To convert nibbles to ascii:

let norm = _mm256_and_si256(
    _mm256_set1_epi8(39 as _),
    _mm256_cmpgt_epi8(res, _mm256_set1_epi8(9 as _)),
);

let add = _mm256_add_epi8(res, _mm256_set1_epi8(b'0' as _));
let num = _mm256_add_epi8(add, norm);

For numbers 0..9, add '0'. For letters 10..15, add '0' + 39, which is the same as 'a' - 10.

Dashes

UUID string has dashes at fixed positions:

8, 13, 18, 23

So I use another shuffle to create holes and then OR dashes into those holes.
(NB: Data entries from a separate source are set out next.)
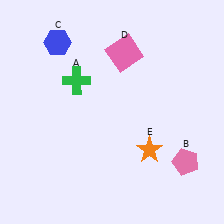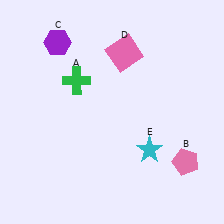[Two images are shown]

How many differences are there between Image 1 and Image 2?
There are 2 differences between the two images.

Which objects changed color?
C changed from blue to purple. E changed from orange to cyan.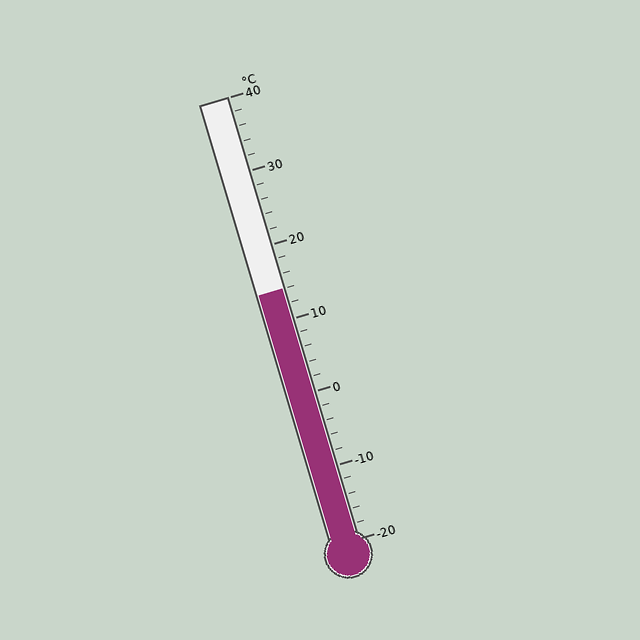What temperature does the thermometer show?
The thermometer shows approximately 14°C.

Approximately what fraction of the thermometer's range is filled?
The thermometer is filled to approximately 55% of its range.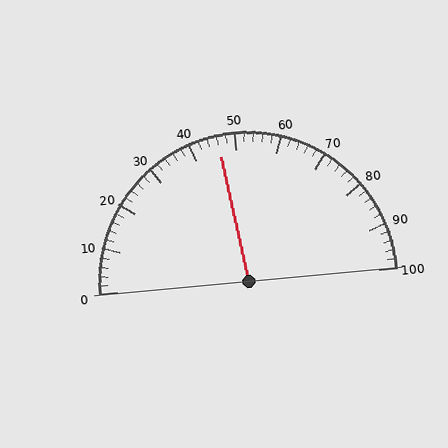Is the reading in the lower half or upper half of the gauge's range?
The reading is in the lower half of the range (0 to 100).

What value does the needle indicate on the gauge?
The needle indicates approximately 46.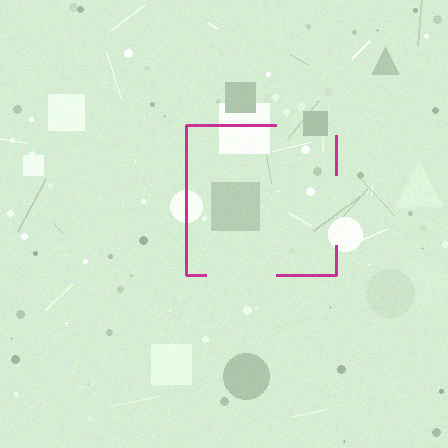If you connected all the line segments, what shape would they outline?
They would outline a square.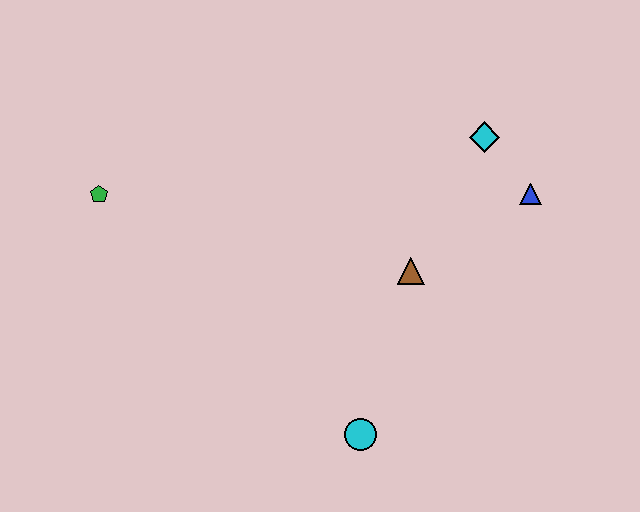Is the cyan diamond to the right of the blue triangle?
No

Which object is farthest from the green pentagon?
The blue triangle is farthest from the green pentagon.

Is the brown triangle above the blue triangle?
No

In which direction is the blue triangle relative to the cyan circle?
The blue triangle is above the cyan circle.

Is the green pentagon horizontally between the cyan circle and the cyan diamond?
No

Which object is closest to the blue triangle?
The cyan diamond is closest to the blue triangle.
There was one more cross-lane problem here. Output position 16 and 17 need input bytes 14 and 15, but output position 16 belongs to second 128-bit lane of avx2 register. _mm256_shuffle_epi8 cannot take bytes from previous lane.

I solved it with a small fixup:

_mm256_storeu_si256(to as _, dashes);

(to.add(32) as *mut u32).write(_mm256_extract_epi32(num, 7) as _);
(to.add(16) as *mut u16).write(_mm256_extract_epi16(num, 7) as _);
to.add(36).write(b'\n');

Not the most beautiful code in the world, but it works.